1. Die Kirche ist zu klein; nur 1/3 der Gemeinde hat darin Platz.
2. Die Kirche ist feucht und ungesund.
3. Die Kirche ist baufällig!
Und er zieht daraus die einzig mögliche Konsequenz: Die Kirche müsse zumindest erweitert werden. Aber am besten wäre es, wenn eine größere Kirche an einem anderen Ort errichtet werden würde. Der Höchster Klosterfond, der die Baulast zu tragen hatte, wollte und konnte keinen Kirchenneubau finanzieren. Er steckte in finanziellen Schwierigkeiten. Schließlich bewilligte er einen Kirchenneubau, aber nur in gleicher Größe wie die alte Kirche.
In den 1840er Jahren waren die Pläne für den Kirchenbau weit gediehen. Die neue Kirche sollte außerhalb des Ortes (Richtung Lützel-Wiebelsbach; heute Lagerhalle der Firma Verst) gebaut werden. Der entsprechende Lageplan befindet sich heute im Staatsarchiv Darmstadt. Doch die finanziellen Mittel waren immer noch nicht vorhanden.
Gustav-Adolf-Werk
Am 6. November 1832 gedenkt man in Sachsen der Schlacht bei Breitenfeld und der Schlacht bei Lützen, in der König Gustav Adolf von Schweden tödlich verwundet wurde (Achtung: Die Schlacht bei Breitenfeld fand 1631 statt, die Schlacht bei Lützen 1632).
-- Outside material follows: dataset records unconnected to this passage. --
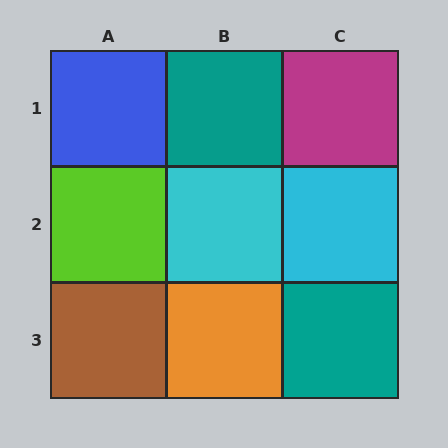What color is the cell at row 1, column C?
Magenta.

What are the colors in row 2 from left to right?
Lime, cyan, cyan.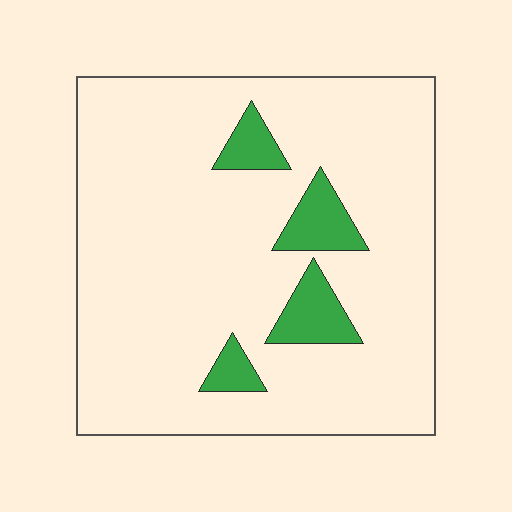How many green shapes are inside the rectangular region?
4.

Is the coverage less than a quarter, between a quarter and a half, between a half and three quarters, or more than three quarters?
Less than a quarter.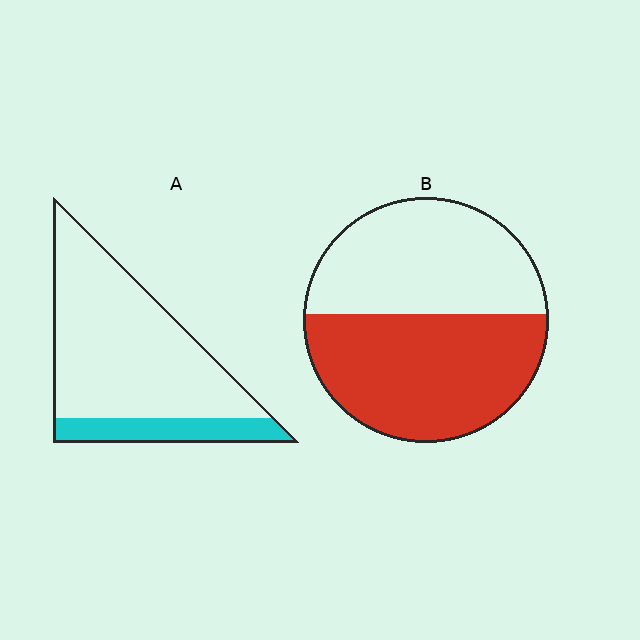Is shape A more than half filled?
No.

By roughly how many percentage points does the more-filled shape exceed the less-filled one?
By roughly 35 percentage points (B over A).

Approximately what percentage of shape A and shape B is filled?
A is approximately 20% and B is approximately 55%.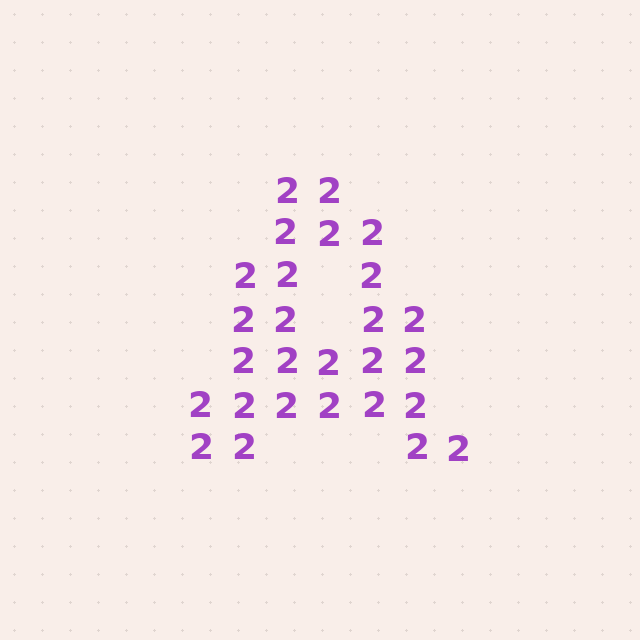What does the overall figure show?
The overall figure shows the letter A.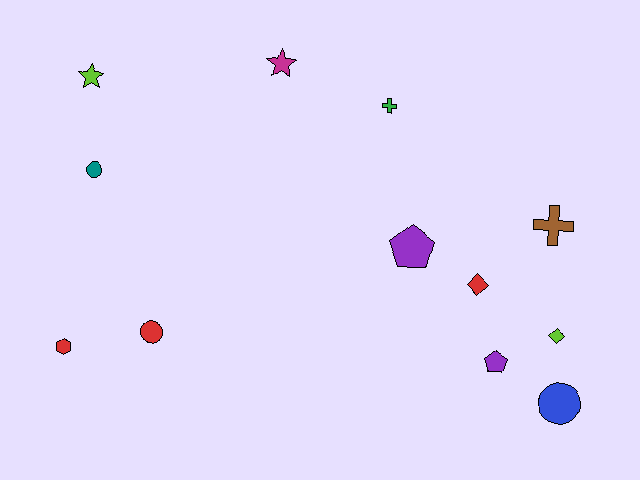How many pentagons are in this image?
There are 2 pentagons.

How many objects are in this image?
There are 12 objects.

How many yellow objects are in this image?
There are no yellow objects.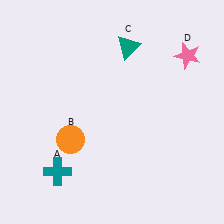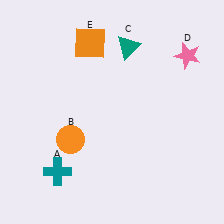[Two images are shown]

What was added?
An orange square (E) was added in Image 2.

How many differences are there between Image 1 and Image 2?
There is 1 difference between the two images.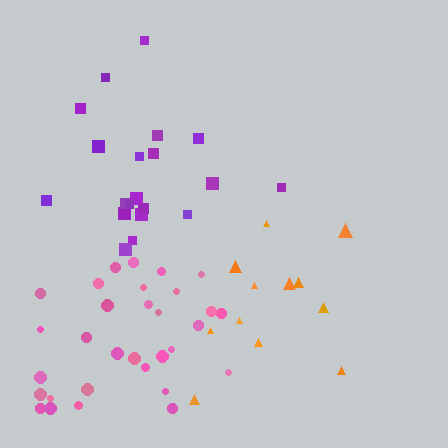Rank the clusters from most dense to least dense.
pink, purple, orange.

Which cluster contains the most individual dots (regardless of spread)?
Pink (32).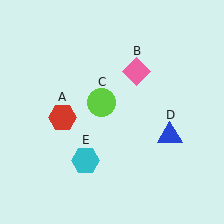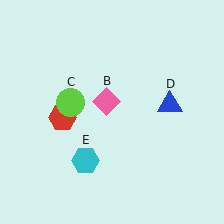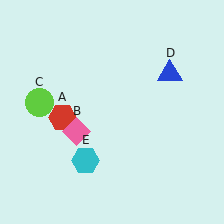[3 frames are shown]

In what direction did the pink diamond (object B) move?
The pink diamond (object B) moved down and to the left.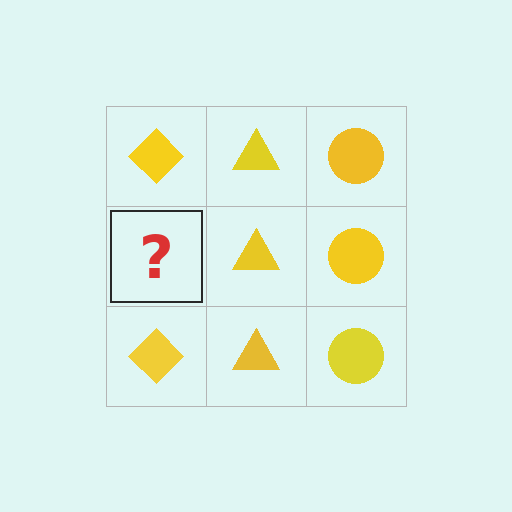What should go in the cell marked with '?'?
The missing cell should contain a yellow diamond.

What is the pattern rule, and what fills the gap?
The rule is that each column has a consistent shape. The gap should be filled with a yellow diamond.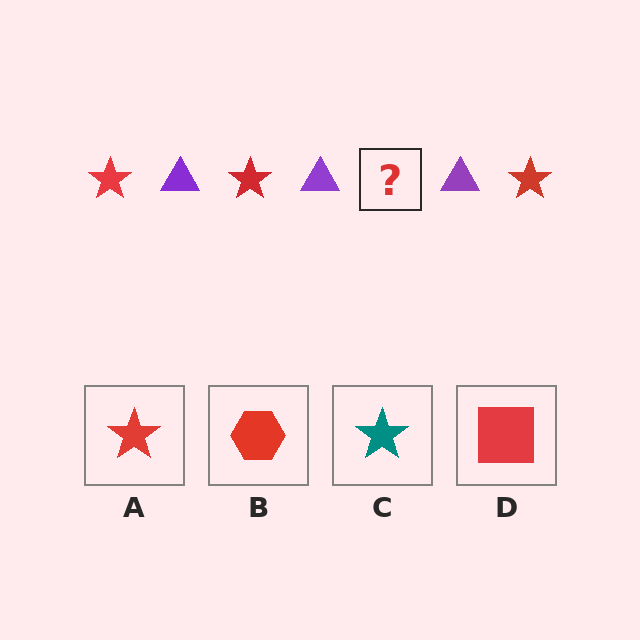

Noch am Tage der Gedenkfeier beschloss man, zu einer Sammlung für ein neues Denkmal aufzurufen. Auf dem errichteten Gedenkstein ist zu lesen: „Glaubensfreiheit für die Welt, rettete bei Breitenfeld, Gustav Adolf, Christ und Held.“
Dr. Großmann, Leipziger Pfarrer und Mitglied des dortigen Konsistoriums, hatte noch eine Idee. Neben dem eisernen Denkmal für den toten König sollte auch ein bleibendes Denkmal der brüderlichen Hilfe stehen. Hatte nicht Gustav Adolf den deutschen Protestantismus vor dem Untergang gerettet? Sollte man jetzt nicht Glaubensbrüder unterstützen, die sich in kirchlicher Not befinden und sonst gar zu den Katholiken „abgeworben“ werden könnten? Dr. Großmann hatte dabei einen ganz konkreten Fall vor Augen. Da gab es hart an der sächsischen Grenze das böhmische Dorf Fleißen (heute Tschechien). Seit Jahrhunderten gehörte man zur 2 Kilometer entfernten sächsischen Pfarrei in Brambach (heute Bad Brambach). Diese Verbindung wird nun plötzlich gekappt, und zwar von Wien; Böhmen gehörte ja zur Donaumonarchie. Den Fleißenern wurde bedeutet, dass sie sich selbst um Kirche und Schule, um Pfarrer und Lehrer zu kümmern hätten. In ihrer Not wandte sich die Gemeinde an das Konsistorium in Leipzig. Doch dort konnte man nichts machen. Der Einfluss endete an den Landesgrenzen. Aber ein Verein könnte Grenzen überspringen.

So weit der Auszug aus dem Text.